Wednesday, March 16, 2011

My New Project

Despite my recent embrace of my consulting career, as anyone who knows me would attest, I have been busily working on my own project. I have limited my consulting to 20 hours a week since the new year and have been furiously focused on refining a business plan and building a prototype. It has been a tremendous experience, made even better by the fact that I have found the perfect business cofounder. She is a former CCX coworker who I spent the better part of 4 years discussing every day how we would do it if it was our own company. Well, now we are.

I will be sharing more details soon, but for now suffice it to say that it is in the financial industry, it is written in Erlang, and I truly believe it will be industry disrupting.

Stay tuned!

Friday, February 04, 2011

Website Redesign

I have officially been consulting full time (sort of) for just over 6 months now. I have some amazing clients, one of which allowed me to learn Ruby on Rails on the job. Rails has been a great success, and is quite surprisingly simple for putting together websites. I am continuing to play with Erlang in my spare time, and may be putting up a Riak cluster to serve as a distributed data store for my side project.

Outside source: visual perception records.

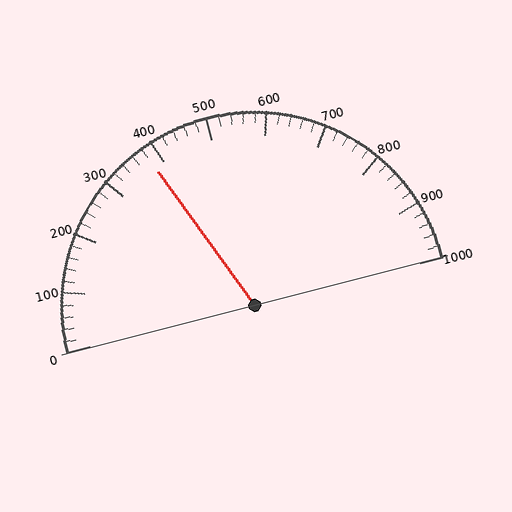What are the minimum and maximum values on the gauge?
The gauge ranges from 0 to 1000.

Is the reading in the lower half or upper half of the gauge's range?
The reading is in the lower half of the range (0 to 1000).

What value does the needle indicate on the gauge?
The needle indicates approximately 380.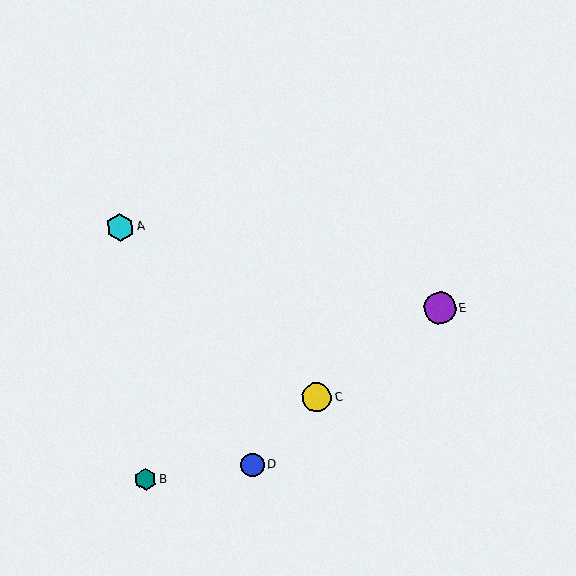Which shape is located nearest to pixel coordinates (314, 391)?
The yellow circle (labeled C) at (317, 397) is nearest to that location.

Getting back to the (sort of) full time comment earlier. I very much wanted to start another startup project when I left CCX, but after my experiences with the first incarnation of Simergence, I thought it best not to immediately start living on the savings I had put aside over the last 4.5 years. Though I learned a tremendous amount, the most important lesson was that a startup is just a hobby until it has traction, be that revenue, users or investment. Until I can see a clear path to a mortgage supporting company, it is not a job. With that in mind I decided to take my expertise in building software and managing projects and use it as an income source while I built my own business part time. To acknowledge my current path, I have relaunched simergence.com.

Tuesday, October 19, 2010

Chicago Startup Foundry

This Thursday, October 21st 2010, is the grand opening of the Chicago Startup Foundry. Come by and check it out!

If you have been reading this blog for any period of time you know that in addition to a random assortment of programming issues, I spend a lot of my time focused on startups. I recently quit my day job in order to get more involved in entrepreneurship once more. I began to do some consulting with the amazing Sandbox Industries on their incubated startups, while working on my own projects on the side. I also began speaking to some people about the idea of a collective of developers and designers who could collaborate on projects and perhaps have some ideas bubble in to new ventures.

After a couple of false starts, I finally met my now partner, Griffin Caprio. Griffin is a consultant and a serial entrepreneur who runs not only the consulting company 1530 Technologies, but also works with startups as A Part-Time CTO. We both longed for an affordable, entrepreneur friendly work environment, but more importantly for a community of like minded people who could advise and mentor one another as they struggled through the same process. After several discussions and dozens of emails, the Chicago Startup Foundry was born.

As practitioners of lean, bootstrapped philosophies we are applying those ideals to this venture as well. We are subletting space from the very kind Tim Smith of Venturality. We will operate from 9am - 5pm Monday through Friday, and offer a desk and a great environment for an introductory rate of $99 a month. As we gain members, and a little cash flow, we will add services and potentially move in to a larger space. The Foundry will be what its members want it to be, through a true Customer Development process.

So we invite you to come by, check us out, and if you are interested join. You can help create a community and shape the future of the startup world right here in Chicago!

Friday, October 08, 2010

The first version of your app should be a near blank slate

The difference between a fully featured app with beautiful design and a white background, black text undesigned website is the same as the difference between Avatar in 3D on IMAX and the last piece of fiction you read. If the last book you read has been turned it in to a multi-million dollar production with special effects and oscar caliber actors, choose the one before that. Now, when you picture the movie and some random book side by side in your head, which is more immersive? In which do the characters seem more alive, in which can you more clearly picture the protagonist's face? Chances are they both seem about the same to you. The reason of course is your imagination. James Cameron had to spend 12 years and invent new technologies while waiting for his buddy George Lucas to revolutionize theaters. Think about that. One movie.. 12 years... hundreds of millions of dollars... hundreds of people working full time. The author just had to describe 1% of any given scene, and your imagination filled in the rest.

The first version of your app should be a book. It should be as near a blank slate as possible, and allow the user to fill in the rest. The first piece of code you write should be that one thing that will make the user go 'aha!'. So instead of writing a laundry list of all the features your Facebook clone will have, and how each feature will be slightly different or better than the original, instead sit down and decide what is it about using Facebook that drives you nuts. One feature, and then decide how you would fix it. Then implement it. When you are done show it to anyone who will listen and get their feedback. If they don't go 'aha!' find out if your implementation is bad, or your idea is bad. You should be able to tell based on their feedback. If the idea is bad, move on. If the implementation is bad, iterate on it until everyone says 'aha!'. Congratulations, you now have a product that fills a need.

That is what your startup should be built on; a product, not an idea. Ideas are a dime a dozen, solutions are invaluable.